The chef’s flour mission is only one small achievement amongst WCK’s bigger efforts to feed Ukrainian refugees and others contained in the more and more war-torn nation. The nonprofit, which discovered its goal on Puerto Rico in the aftermath of Hurricane Maria, has established outposts at eight border crossings in Poland, the place they’ve already served greater than 37,000 meals to refugees. WCK can also be financially supporting eating places in 5 cities and two border crossings inside Ukraine, in line with information equipped by the nonprofit. What’s extra, the group is establishing meal distribution factors in different nations, together with Hungary, Moldova and Romania.
Checking in from outdoors Lviv in Ukraine! I’m at this wonderful bakery that’s working with @WCKitchen to feed refugees fleeing Ukraine & additionally the group nonetheless right here…They are baking a lot we’re going to carry them extra flour. Take a have a look at the operation! #ChefsForUkraine 🇺🇦 pic.twitter.com/ZlRT56jSyu
— José Andrés (@chefjoseandres) March 1, 2022
Andrés is fast to level out that many others are working to feed Ukrainians, too.
“We are the tip of the iceberg. A lot of things are happening,” he mentioned. “The Polish government is doing their part. Individual organizations. The mayors of local towns.”
“These people are very proud, and proud in a good way, and they are taking this as their responsibility,” the chef added. “We’re not here to take from anybody. We’re here to support everybody and empower them like we do everywhere we go.”
The WCK mannequin was established in 2017 on Puerto Rico, the place locals had been with out energy, water and contemporary meals for weeks on finish as the federal government struggled to get the island’s infrastructure again on-line. Everywhere that Andrés and WCK go, they associate with meals vehicles, eating places and catering firms to serve contemporary meals in catastrophe areas the place entry to such meals could be in restricted provide. This mannequin helps the group make investments in the native financial system and interact with the group on the identical time.

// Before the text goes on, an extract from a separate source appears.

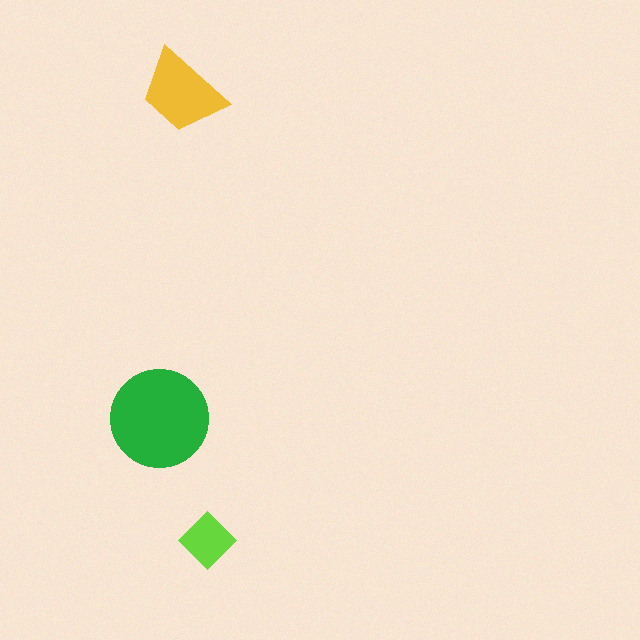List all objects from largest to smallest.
The green circle, the yellow trapezoid, the lime diamond.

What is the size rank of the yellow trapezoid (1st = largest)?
2nd.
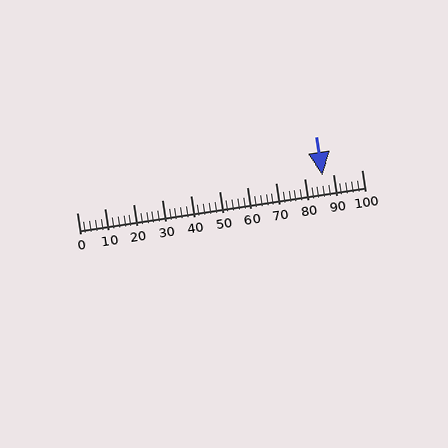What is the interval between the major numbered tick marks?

WCK hasn’t had any provide points but at its Polish websites, although chief government Nate Mook mentioned the nonprofit is nonetheless sending in tools from its headquarters in Spain.
“The Spanish postal service loaned an Airbus 330 cargo plane that we are landing tomorrow here in Poland,” Mook informed The Post. “So that’s filled up with a number of our supplies: paella pans, food transport and a number of other supplies that we’re bringing in. . . As we potentially need to set up some of our own kitchens, we’ll have those supplies.”
So far, WCK has been serving a number of soup and stews, Andrés mentioned, even ramen. The refugees have gratefully acquired these sizzling broths, as temperatures have dipped under zero in Ukraine and Poland. “Soups, in these freezing temperatures, are highly needed for everybody, especially for people who have been walking for hours, if not days,” Andrés mentioned.
Early in the morning on Tuesday, Mook was in Ukraine, close to the Polish border crossing at Kroscienko, the place lots of of automobiles had been ready 20 hours or extra to enter the county and discover some kind of security. He and David Greene, the former host of NPR’s “Morning Edition,” had been passing out contemporary fruit, sandwiches and chocolate in temperatures that dipped to minus-11 levels Fahrenheit. Either Mook or Greene would drive a automobile full of provides, whereas the opposite would cross out meals. When the person handing out meals bought too chilly, or his fingers began to go numb, the 2 would change roles.
“I think a lot of folks were nervous,” Mook mentioned. “Everybody doesn’t really know what’s going to happen next. The families that we spoke with, they’ve left everything, and maybe they have an idea where they’re headed, maybe they have friends or family in Poland or in Europe that they can go to. Or maybe not. Maybe they’re just trying to get across the border and figure out their next steps. But nobody really knows when they’ll be able to go back. Nobody really knows if their home will be there when they return.”
In his first days in Poland and Ukraine, Andrés has witnessed a number of heartbreak, too.
“The children, they tell you, ‘My father has to stay behind.’ It’s so sad because you can’t possibly imagine those children know why their fathers have stayed,” the chef mentioned. “It breaks your heart.”